Biographical Memoirs: Volume 60

LIBBIE HENRIETTA HYMAN

December 6, 1888-August 3, 1969

Courtesy, Gabor Éder

BY LIBBIE H. HYMAN1 AND G. EVELYN HUTCHINSON2

"I WAS BORN IN DES MOINES, Iowa, December 6, 1888, of Jewish parents, both of whom were immigrants to the United States. My father, Joseph Hyman, came from a Polish village, name of Konin, located in a part of Poland that had been appropriated by Russia. It lay within the Russian Pale, where Jews were subject to brutal restrictions. At the age of fourteen he escaped across the border and made his way to London where he lived for some years, earning a living by plying the family trade of tailoring. Eventually he migrated to the United States, where he struck up a strong friendship with one David Goldman. The two men decided to migrate to what was then the far west (namely Iowa) and went to Des Moines, where they built a store, occupying the ground story with a clothing business.

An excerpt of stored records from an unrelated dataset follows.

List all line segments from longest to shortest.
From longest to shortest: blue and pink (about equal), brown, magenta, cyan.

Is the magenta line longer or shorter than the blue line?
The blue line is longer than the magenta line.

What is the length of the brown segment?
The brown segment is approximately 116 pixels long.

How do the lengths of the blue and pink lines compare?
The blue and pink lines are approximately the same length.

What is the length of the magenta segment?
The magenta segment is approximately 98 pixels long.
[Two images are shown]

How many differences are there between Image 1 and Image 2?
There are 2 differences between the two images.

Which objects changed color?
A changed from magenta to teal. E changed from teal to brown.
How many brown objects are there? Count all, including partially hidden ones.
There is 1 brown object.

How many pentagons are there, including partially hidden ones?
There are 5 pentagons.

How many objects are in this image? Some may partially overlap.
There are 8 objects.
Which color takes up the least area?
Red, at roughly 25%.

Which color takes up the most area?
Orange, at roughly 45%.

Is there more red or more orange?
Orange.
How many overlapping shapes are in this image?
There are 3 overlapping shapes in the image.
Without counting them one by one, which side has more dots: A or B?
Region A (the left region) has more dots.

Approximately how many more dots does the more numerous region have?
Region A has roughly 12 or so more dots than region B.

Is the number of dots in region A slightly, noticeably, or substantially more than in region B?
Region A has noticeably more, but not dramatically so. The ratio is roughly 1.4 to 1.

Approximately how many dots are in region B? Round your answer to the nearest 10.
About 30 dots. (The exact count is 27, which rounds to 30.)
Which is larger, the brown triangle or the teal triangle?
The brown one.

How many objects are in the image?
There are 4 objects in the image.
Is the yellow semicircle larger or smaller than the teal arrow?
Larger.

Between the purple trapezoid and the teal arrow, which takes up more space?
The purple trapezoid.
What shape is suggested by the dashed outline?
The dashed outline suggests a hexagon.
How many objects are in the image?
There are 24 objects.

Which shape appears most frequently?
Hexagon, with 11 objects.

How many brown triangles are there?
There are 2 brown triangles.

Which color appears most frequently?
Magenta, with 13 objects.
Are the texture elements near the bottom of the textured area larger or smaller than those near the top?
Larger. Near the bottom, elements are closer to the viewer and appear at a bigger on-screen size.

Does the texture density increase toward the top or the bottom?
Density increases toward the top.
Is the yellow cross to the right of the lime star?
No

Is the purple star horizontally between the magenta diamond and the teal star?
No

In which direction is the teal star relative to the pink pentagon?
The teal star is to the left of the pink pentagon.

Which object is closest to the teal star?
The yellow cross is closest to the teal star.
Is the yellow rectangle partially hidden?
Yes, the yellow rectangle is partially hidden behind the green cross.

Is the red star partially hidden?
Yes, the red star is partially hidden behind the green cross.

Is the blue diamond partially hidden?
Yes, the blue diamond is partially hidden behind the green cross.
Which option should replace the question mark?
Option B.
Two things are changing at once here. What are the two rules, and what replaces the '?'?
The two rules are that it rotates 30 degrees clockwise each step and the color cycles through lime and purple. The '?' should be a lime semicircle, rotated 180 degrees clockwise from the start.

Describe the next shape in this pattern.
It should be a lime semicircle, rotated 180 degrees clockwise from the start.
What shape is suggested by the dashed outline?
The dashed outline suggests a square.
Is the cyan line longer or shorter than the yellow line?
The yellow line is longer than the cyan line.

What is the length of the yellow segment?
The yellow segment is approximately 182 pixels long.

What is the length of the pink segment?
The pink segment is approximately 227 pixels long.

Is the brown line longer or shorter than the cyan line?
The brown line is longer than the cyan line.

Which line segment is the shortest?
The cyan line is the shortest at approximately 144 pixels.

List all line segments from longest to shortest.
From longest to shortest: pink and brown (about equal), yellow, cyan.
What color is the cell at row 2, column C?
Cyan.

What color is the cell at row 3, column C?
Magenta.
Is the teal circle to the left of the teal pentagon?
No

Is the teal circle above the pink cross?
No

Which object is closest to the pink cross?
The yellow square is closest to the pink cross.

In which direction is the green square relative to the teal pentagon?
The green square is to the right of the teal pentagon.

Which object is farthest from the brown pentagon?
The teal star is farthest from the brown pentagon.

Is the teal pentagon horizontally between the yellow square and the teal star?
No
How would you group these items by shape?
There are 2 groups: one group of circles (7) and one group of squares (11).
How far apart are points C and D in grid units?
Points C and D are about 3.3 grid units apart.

"My mother, Sabina or Bena Neumann, was born in Stettin, Germany, one of eight children of a father who died young. She migrated to the United States and went directly to Des Moines, because she had a brother living there. He made a household slavey out of her and treated her roughly, after the best Prussian traditions. Finally she left him and went to work for a family named Posner. This Posner had married a sister of my father's, and my father—a bachelor in his late forties—was living with the Posners. He was twenty years older than my mother. The names Hyman and Posner are both invented names.

1  

Libbie Henrietta Hyman left with the Academy a brief autobiography of about 2,500 words, which I find so moving that I have quoted it here unedited. Since it is, however, overmodest, I have supplemented it with a more objective evaluation of her contributions to zoology.

2  

The Academy would also like to express its special thanks to Prof. James N. Cather of the University of Michigan for his editorial help in the preparation of this manuscript.